Rozdział 10

26 4 1
                                    

Koniec weekendu nadszedł zdecydowanie zbyt szybko.

Zostałam zaproszona do domu Theo również w niedzielę, lecz nie skorzystałam z zaproszenia. Jego mama jest cudowną kobietą, pełną ciepła i miłości, bardzo energiczną, ale przebywanie w jej towarzystwie uświadomiło mi, jak mało uwagi dostaję od swoich rodziców. Serce boleśnie mnie kłuło za każdym razem, gdy obserwowałam zainteresowanie na twarzy pani Rodriguez słuchającej opowieści swoich synów.

W dodatku była wyśmienitą kucharką i żałowałam swojej odmowy, gdy w niedzielę otworzyłam lodówkę i zobaczyłam w niej światło. Zamówienie fast food'a mi się nie uśmiechało, jednak nie miałam zbyt wielkiego wyboru.

Wracając do sobotniego popołudnia...

Theo odwiózł mnie do domu chwilę przed ósmą wieczorem. Trochę się zasiedziałam i miałam tego świadomość. Najbardziej przerażał mnie fakt, że zostawiłam telefon na kuchennym blacie, całkowicie zapominając o tym, że przecież mogła do mnie dzwonić matka. W głowie miałam tysiąc scenariuszy na kolejne kłamstwo, którym bym ją uraczyła, jednak nie miałam żadnych nieodebranych połączeń, ani wiadomości tekstowych.

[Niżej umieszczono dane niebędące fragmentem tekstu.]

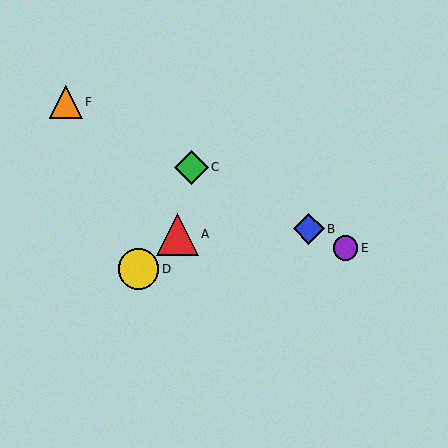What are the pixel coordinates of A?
Object A is at (177, 234).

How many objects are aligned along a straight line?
4 objects (B, C, E, F) are aligned along a straight line.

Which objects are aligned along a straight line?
Objects B, C, E, F are aligned along a straight line.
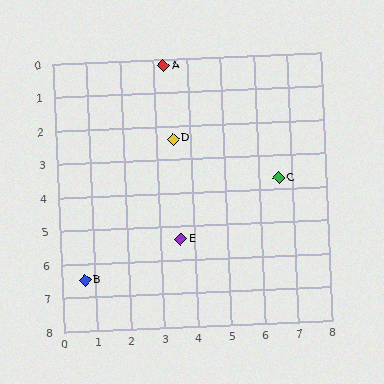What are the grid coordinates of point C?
Point C is at approximately (6.6, 3.7).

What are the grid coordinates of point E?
Point E is at approximately (3.6, 5.4).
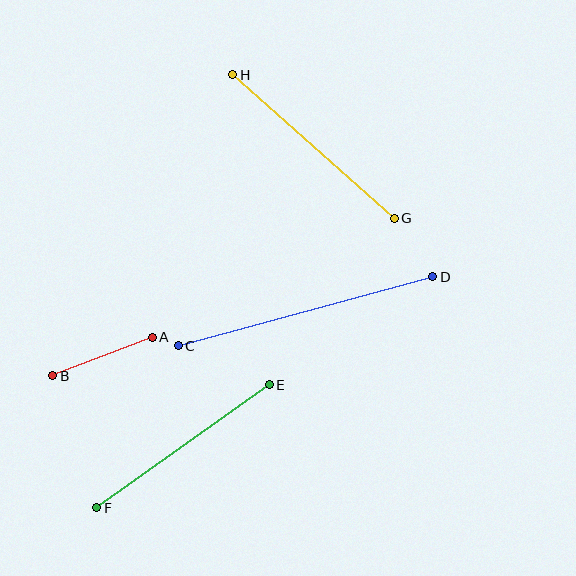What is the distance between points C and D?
The distance is approximately 264 pixels.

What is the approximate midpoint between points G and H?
The midpoint is at approximately (314, 146) pixels.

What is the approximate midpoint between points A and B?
The midpoint is at approximately (102, 357) pixels.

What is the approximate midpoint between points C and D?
The midpoint is at approximately (306, 311) pixels.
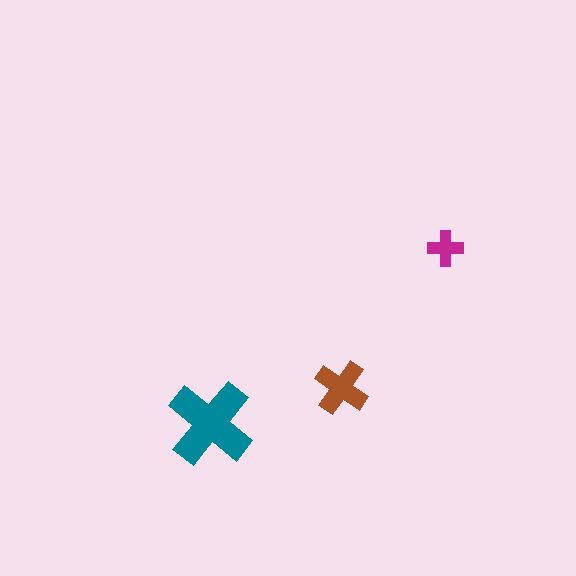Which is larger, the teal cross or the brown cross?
The teal one.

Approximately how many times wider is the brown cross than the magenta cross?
About 1.5 times wider.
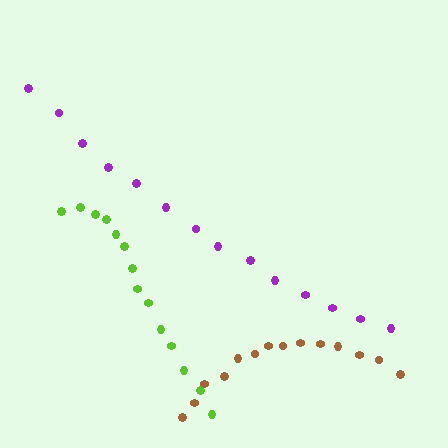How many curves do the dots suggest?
There are 3 distinct paths.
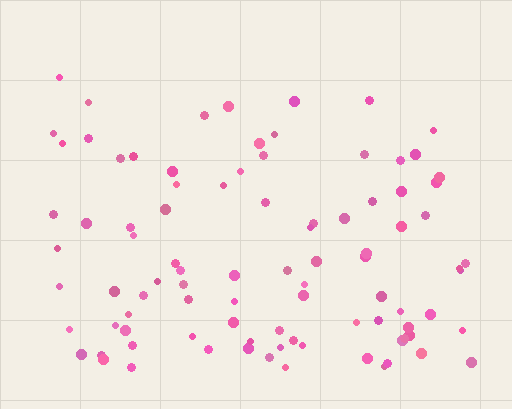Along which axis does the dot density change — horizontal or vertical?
Vertical.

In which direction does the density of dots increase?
From top to bottom, with the bottom side densest.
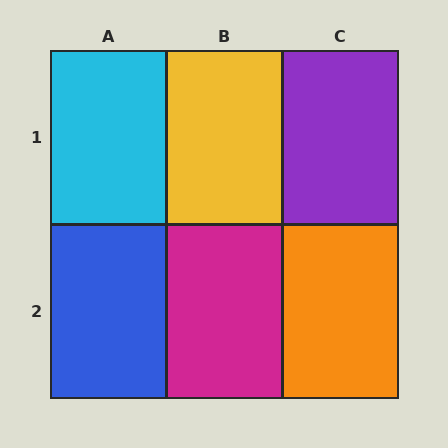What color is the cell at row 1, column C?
Purple.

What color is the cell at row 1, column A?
Cyan.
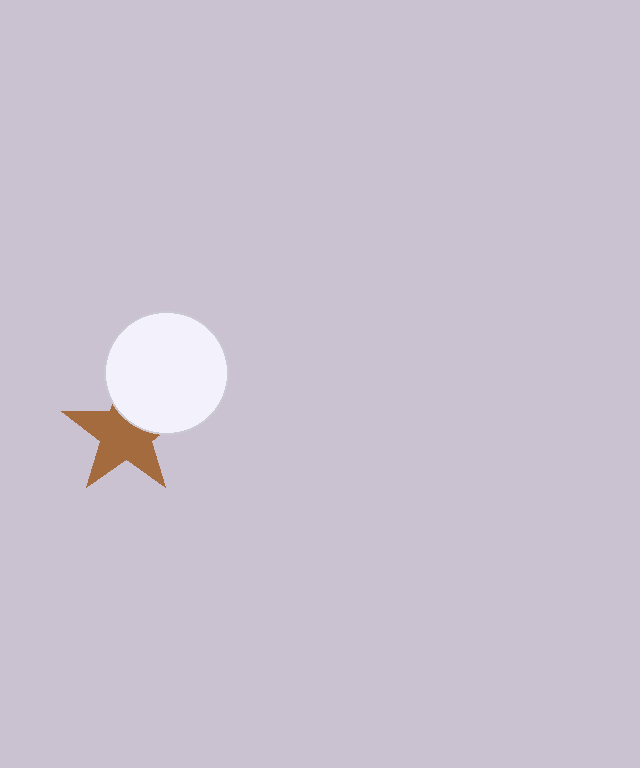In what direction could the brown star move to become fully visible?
The brown star could move down. That would shift it out from behind the white circle entirely.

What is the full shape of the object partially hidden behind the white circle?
The partially hidden object is a brown star.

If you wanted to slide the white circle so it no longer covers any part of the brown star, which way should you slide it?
Slide it up — that is the most direct way to separate the two shapes.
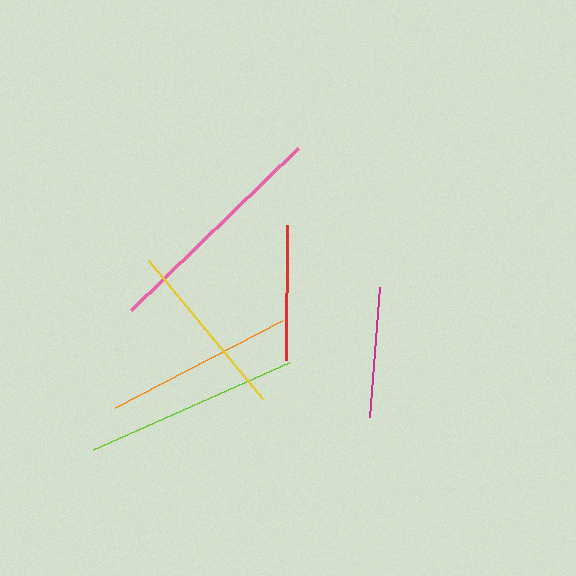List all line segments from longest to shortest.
From longest to shortest: pink and lime (about equal), orange and yellow (about equal), red and magenta (about equal).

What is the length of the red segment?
The red segment is approximately 136 pixels long.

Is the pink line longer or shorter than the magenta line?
The pink line is longer than the magenta line.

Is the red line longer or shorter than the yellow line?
The yellow line is longer than the red line.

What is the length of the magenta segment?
The magenta segment is approximately 130 pixels long.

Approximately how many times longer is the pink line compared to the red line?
The pink line is approximately 1.7 times the length of the red line.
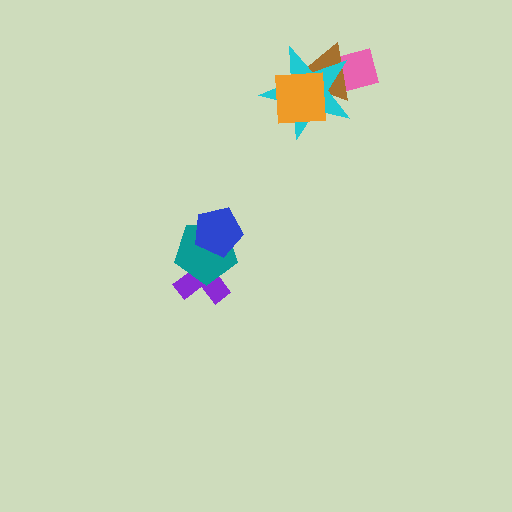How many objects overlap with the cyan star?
3 objects overlap with the cyan star.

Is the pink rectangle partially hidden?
Yes, it is partially covered by another shape.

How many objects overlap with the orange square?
3 objects overlap with the orange square.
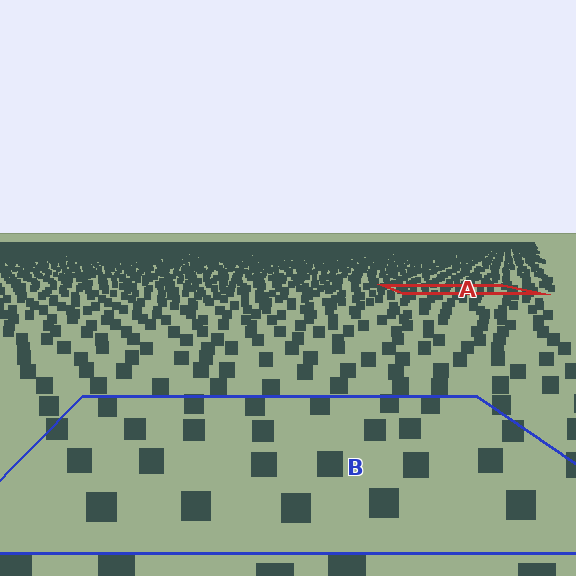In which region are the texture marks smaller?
The texture marks are smaller in region A, because it is farther away.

Byłam rozdarta, bo zasmuciło mnie to, a jednocześnie byłam szczęśliwa, że nikt mnie nie kontrolował.

Jakimś cudem Theodore jechał teraz bezpieczniej niż poprzednio. Żaden z moich sąsiadów nie czaił się przy chodniku, żeby myszkować, i naprawdę byłam dobrej myśli, jeśli chodziło o niewydanie się naszej małej „kradzieży". Chociaż osobiście nazwałabym to bardziej „pożyczką".

Nie zmieniło to jednak faktu, że siedziałam jak na szpilkach, gdy reflektory samochodu taty błysnęły w kuchennym oknie. Dla niepoznaki rozłożyłam przed sobą zeszyty oraz kartki z notatkami. Nie chciałam prowokować Caroline już na samym wejściu.

– Wróciłam! – krzyknęła Ruby, wbiegając do domu.

– To świetnie! – odkrzyknęłam, parskając śmiechem.

Siedmiolatka wpadła do kuchni, od razu wtulając się w moje plecy, co było niezłym wyczynem, bo siedziałam na stołku barowym.

– Stęskniłam się za tobą – wyszeptała, żebym tylko ja mogła ją usłyszeć.

– Ja za tobą też, skrzacie. – Obróciłam się w jej stronę, jednocześnie schodząc z krzesła, żeby mogła obdarzyć mnie pełnowymiarowym przytulasem.

Chwilę później w korytarzu pojawili się nasi rodzice. Ojciec ubrał się w ciemnofioletową bluzę i spodnie do kompletu, co wyglądało dziwnie w połączeniu z w pełni eleganckim ubiorem jego żony. Caroline włożyła ciemnoczerwony kombinezon z szerokimi ramiączkami, a na nogach miała nieodłączoną część swojej garderoby, czyli szpilki. Henry trzymał w dłoni jej płaszcz.

– Jak bal? – zapytałam z grzeczności, chociaż tak naprawdę mało mnie interesowało to targowisko próżności.

– Fantastycznie – odpowiedział tata, uśmiechając się szeroko. – Ale teraz marzę tylko o swoim własnym łóżku.

Przeniosłam ukradkiem wzrok na Caroline, która z uwagą lustrowała, co znajdowało się na wyspie kuchennej. Gdy dotarło do niej, że wszędzie walały się moje notatki do szkoły, jej oblicze wygładziło się nieznacznie.

Oczywiście nauka była najważniejsza.

– Bal był niesamowity. Chyba jeden z najlepszych, jakie udało nam się zorganizować. Zebraliśmy naprawdę ogromną kwotę podczas licytacji, ale dokładną sumę poznamy w przyszłym tygodniu, gdy zostaną zliczone pieniądze z datków – powiedziała, a jej usta na krótką chwilę nawet wykrzywiły się w uśmiechu. – Szkoda, że cię nie było. Willow była bardzo zasmucona tym faktem, jednak obiecała, że wybierze się kiedyś do nas z ojcem.